UranusDet

Abstract

This is a tensorflow-based rotation detection benchmark, also called UranusDet.
UranusDet is maintained by Xue Yang with Shanghai Jiao Tong University supervised by Prof.
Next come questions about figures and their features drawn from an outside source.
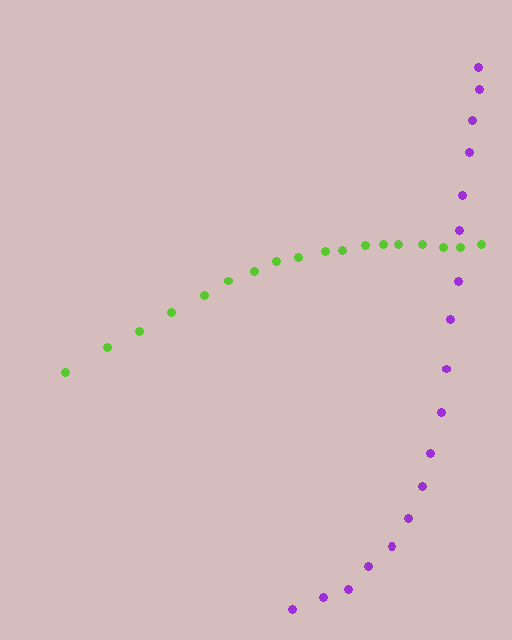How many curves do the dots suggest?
There are 2 distinct paths.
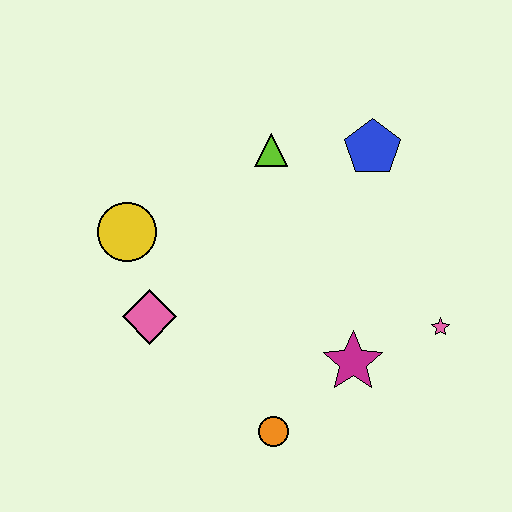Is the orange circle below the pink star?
Yes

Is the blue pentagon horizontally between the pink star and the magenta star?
Yes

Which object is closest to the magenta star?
The pink star is closest to the magenta star.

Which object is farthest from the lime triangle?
The orange circle is farthest from the lime triangle.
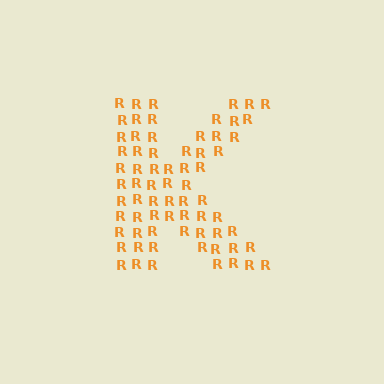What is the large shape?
The large shape is the letter K.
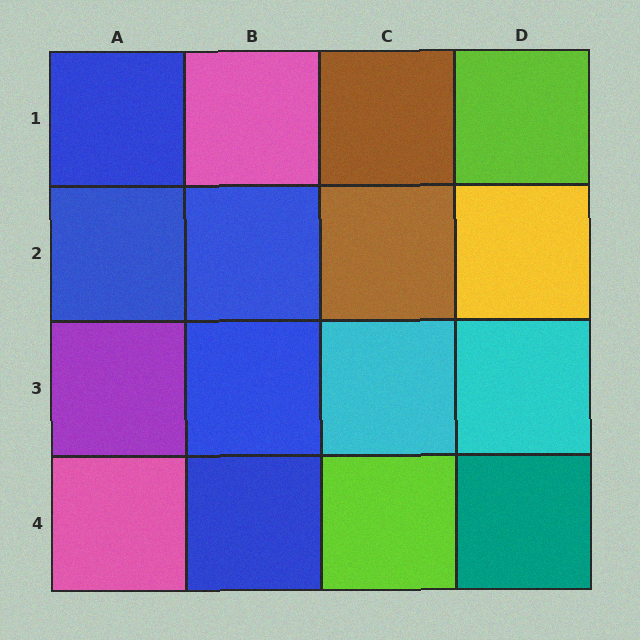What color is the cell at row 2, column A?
Blue.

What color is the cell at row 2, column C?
Brown.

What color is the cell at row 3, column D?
Cyan.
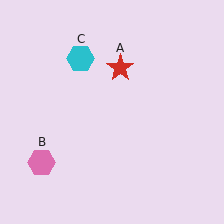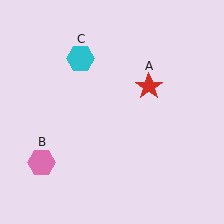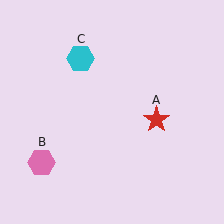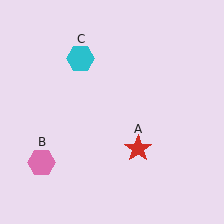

Junchi Yan.

Papers and codes related to remote sensing/aerial image detection: DOTA-DOAI .

Techniques:

The above-mentioned rotation detectors are all modified based on the following horizontal detectors:

Faster RCNN: TF code
R-FCN: TF code
FPN: TF code1 , TF code2 (Deprecated)
Cascade RCNN: TF code
Cascade FPN RCNN: TF code
RetinaNet: TF code
RefineDet: MxNet code
FCOS: TF code , MxNet code

Projects

Latest Performance

More results and trained models are available in the MODEL_ZOO.md.

DOTA (Task1)

Base setting:

Backbone	Neck	Training/test dataset	Data Augmentation	Epoch
ResNet50_v1d 600->800	FPN	trainval/test	×	13 (AP50) or 17 (AP50:95) is enough for baseline (default is 13)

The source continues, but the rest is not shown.